Spioni di Stato e macchine del fango: il dovere di interrogarci sul ruolo dei giornalisti

Venerdì 8 Marzo 2024

Caro direttore,
leggo sul Gazzettino: "Salvini: Migliaia di spiati, stile sovietico". Lei si sente di dare una risposta?

Giuseppe Piovesan
Oderzo (Tv)


Caro lettore,
non so se lo stile con cui operavano gli autori e i divulgatori dei dossier su uomini politici e vip sia sovietico o di italica memoria. Ma l'aggettivo da usare per definire questa incredibile attività di spionaggio mi sembra davvero un aspetto marginale. Ciò che lascia stupiti è l'estensione del fenomeno (ben oltre un migliaio di persone), il fatto che sia proseguito impunemente per anni e che avvenisse nell'ambito di un'istituzione, la direzione nazionale antimafia, che i cittadini dovrebbe proteggerli non spiarli per ordire ricatti, manovre di delegittimazione o curare affari personali.
Un fatto è certo: per molto tempo qualcuno, con le adeguate coperture, ha sfruttato banche dati per spiare, raccogliere informazioni riservate e diffondere sospetti e dossier su centinaia di cittadini, al di fuori di ogni controllo o inchiesta giudiziaria.

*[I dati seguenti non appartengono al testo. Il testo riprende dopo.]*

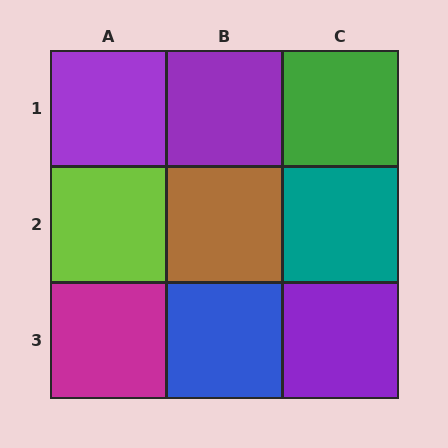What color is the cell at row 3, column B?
Blue.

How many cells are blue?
1 cell is blue.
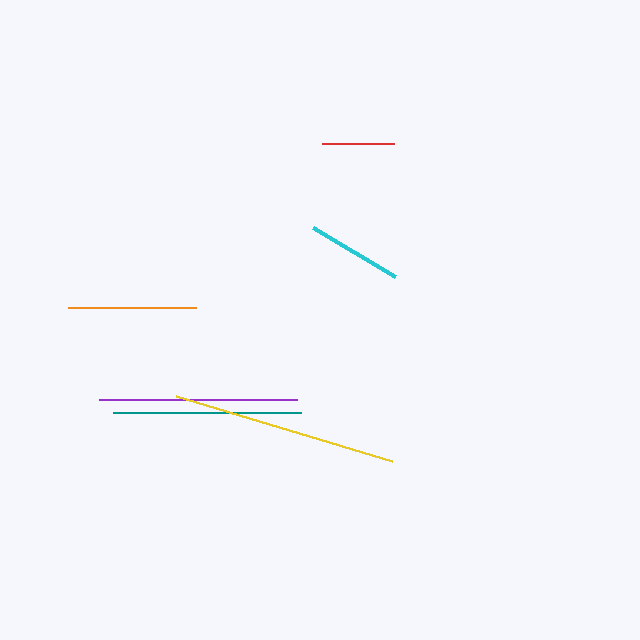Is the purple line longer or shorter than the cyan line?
The purple line is longer than the cyan line.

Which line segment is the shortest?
The red line is the shortest at approximately 72 pixels.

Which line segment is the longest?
The yellow line is the longest at approximately 226 pixels.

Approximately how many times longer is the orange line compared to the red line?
The orange line is approximately 1.8 times the length of the red line.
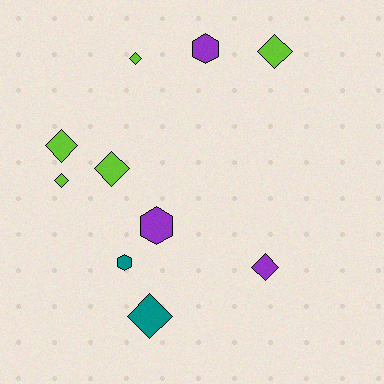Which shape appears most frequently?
Diamond, with 7 objects.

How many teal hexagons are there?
There is 1 teal hexagon.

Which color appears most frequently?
Lime, with 5 objects.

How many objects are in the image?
There are 10 objects.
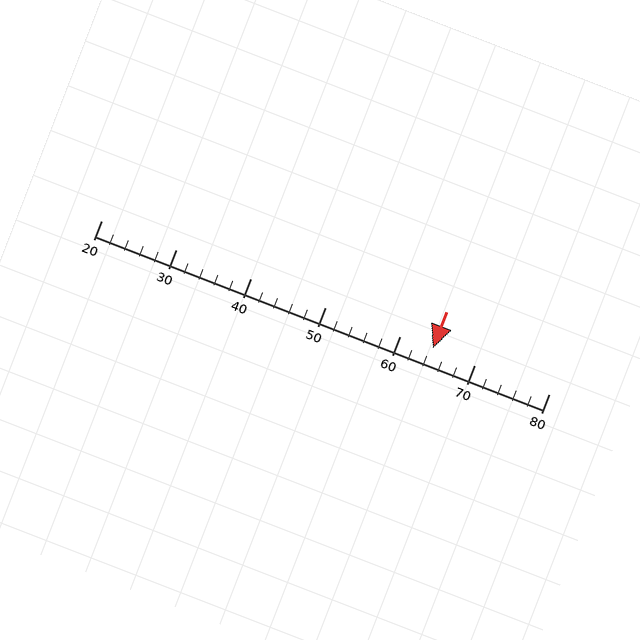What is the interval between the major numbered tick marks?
The major tick marks are spaced 10 units apart.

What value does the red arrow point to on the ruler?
The red arrow points to approximately 64.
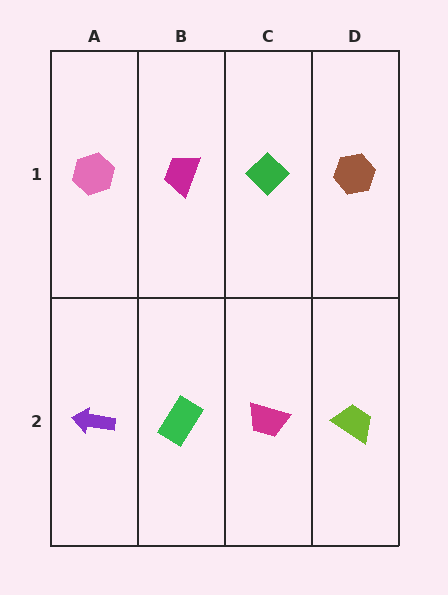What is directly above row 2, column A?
A pink hexagon.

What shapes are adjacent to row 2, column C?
A green diamond (row 1, column C), a green rectangle (row 2, column B), a lime trapezoid (row 2, column D).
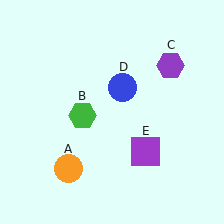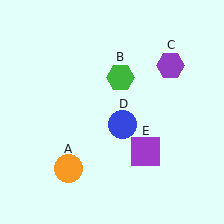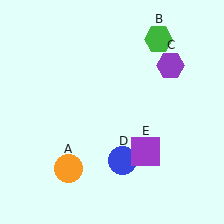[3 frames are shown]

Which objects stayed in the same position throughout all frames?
Orange circle (object A) and purple hexagon (object C) and purple square (object E) remained stationary.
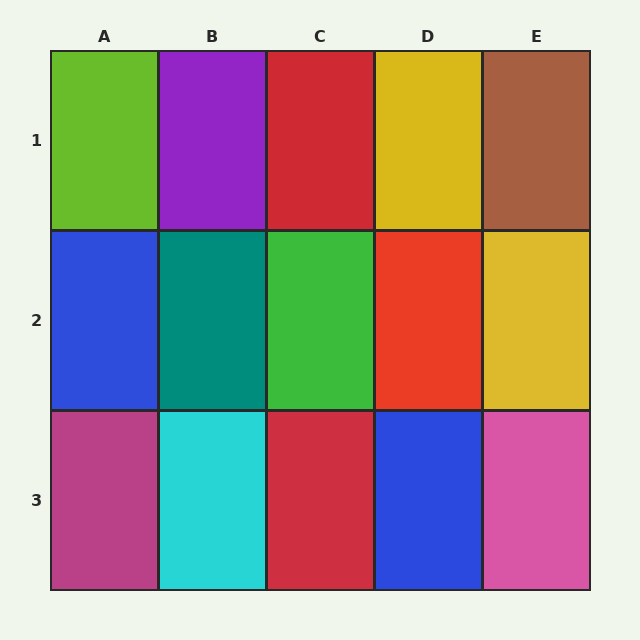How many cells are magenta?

Non è marginale il ruolo che in tutto ciò hanno avuto alcuni giornalisti che hanno scritto articoli, montato campagne e inchieste sulla base delle informazioni riservate di cui erano entrati in possesso e passate loro dagli autori dei dossier. Anche questo è un aspetto particolarmente delicato della vicenda perché chiama in causa un bene importante come la libertà di stampa. La domanda è: quei giornalisti hanno fatto il loro mestiere o hanno invece infranto regole e leggi? Non è semplice dare una risposta sulla base degli elementi che abbiamo finora a disposizione. Certamente i giornalisti hanno il compito di informare l'opinione pubblica e di fornire ad essa anche notizie scomode per il potere o i potenti di turno. Nel farlo possono anche assumersi il rischio di infrangere un segreto o talvolta persino la legge. Ma un giornalista ha una responsabilità sociale oltre che professionale: deve sempre interrogarsi sulla veridicità di ciò che scrive, sulla fonte da cui proviene la notizia, sugli eventuali interessi che muovono coloro che gliel'hanno fornita. Come ha scritto qualcuno: un giornalista può anche parlare con il diavolo, ma non può permettere al diavolo di mettersi alla tastiera del pc al posto suo. E certamente non deve trasformarsi in strumento, consapevole o meno, di chi utilizza informazioni rubate per mettere in azione macchine del fango e del ricatto nei confronti di qualcuno. Sarà importante capire se, nell'ambito di questa brutta vicenda, sia avvenuto anche questo e quale fosse il rapporto tra chi costruiva dossier e chi ne diventava il megafono attraverso la stampa o altri media.